Satisfy patients? How patronising. If the science was at a conclusive dead end amongst the medical fraternity, then there wouldn’t be any debate, but there is.
It’s a logical fallacy to present as fact, the conclusion that because XMRV can be found as a result of contamination, the results of other tests must be false positives. Particularly when the people who ran those tests can’t seem to communicate the simple message that, subsequent tests have not replicated their methods.
I’m sure there are many M.E/CFS patients like me who are for the most part lost in the haze of high level medical science.
The one thing that doesn’t pass us by however, is the false-factual presentation of logical fallacies that fail to prop up the assumptions of arrogant people.
There’s such a thing as leaving no stone unturned and being thorough. Do M.E patients not have the right to expect this standard of practice from medical professionals?
The problem is few of us get any dignity, they don’t run heuristic tests on NHS patients in the main. Instead a diagnosis is often gifted by finding an appropriate doctor to take you through an abstract list of symptoms.
The medical profession as whole needs to stop deriding people if they aren’t even prepared to investigate their health properly in the first place.
I’m afraid to say, but the biggest challenge for those of us with M.E, after all this time, still remains one of image.
It’d be a financial black hole were we to demand heuristics, but how else can we be afforded dignity? Since I’ve had this illness, I once received a blood test that suggested my body was fighting off something due to increased liver function. I have to practically wave such scant confirmation in the faces of dead eyed medical professionals.
If I bring up anything else that is wrong with me in a GPs office, the statement is followed by immediate inquisition. M.E falls on dead eyes.

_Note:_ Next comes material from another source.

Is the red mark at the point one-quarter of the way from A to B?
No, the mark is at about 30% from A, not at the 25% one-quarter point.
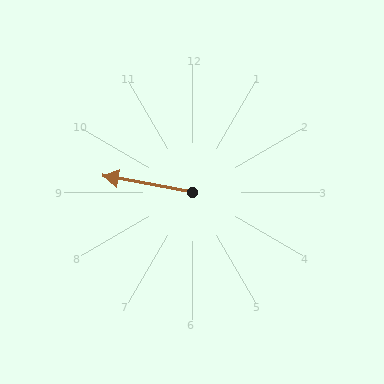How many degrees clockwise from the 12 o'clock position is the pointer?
Approximately 280 degrees.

How would a larger study of Hue et al. settle the debate. I assume Stoye means an association study. However, it is unscientific of him to think that one large study would settle anything. There are so many confounding variables that only multiple studies will solve this debate.
It is worth noting that the Department of Health has been mislead on PCR, as they state in a standard letter sent out on the 17 December:
“The stark differences in prevalence of apparent infection seen globally in what amount to similar studies do present issues that will need further investigation, but are unlikely to be solely the result of different methodologies. Officials are assured that detection of the XMRV genome based on amplification of the number of copies present (PCR) is widely regarded as the best and most sensitive method available for this purpose.
The methods used to seek evidence of XMRV infection in English blood donors, which employed PCR and included appropriate controls, are able to detect the XMRV genome with high sensitivity and specificity.”
Viral culture has been shown, by published studies, to be the most sensitive method, PCR the least sensitive method. Furthermore, those studies using the VP62 clone to calibrate their tests, have never demonstrated the ability of their assays to detect the real virus. A clone is NOT the real virus. They MUST retest having calibrated to the real virus. (Danielson et al.)
When is the Wellcome Trust going to retract that erroneous statement that was in the press release?
As I understand it JT Wellcome are considering their position given others’ retractions or ‘distancing’ from the actual comments made by Greg Towers that are the source of some people’s consternation.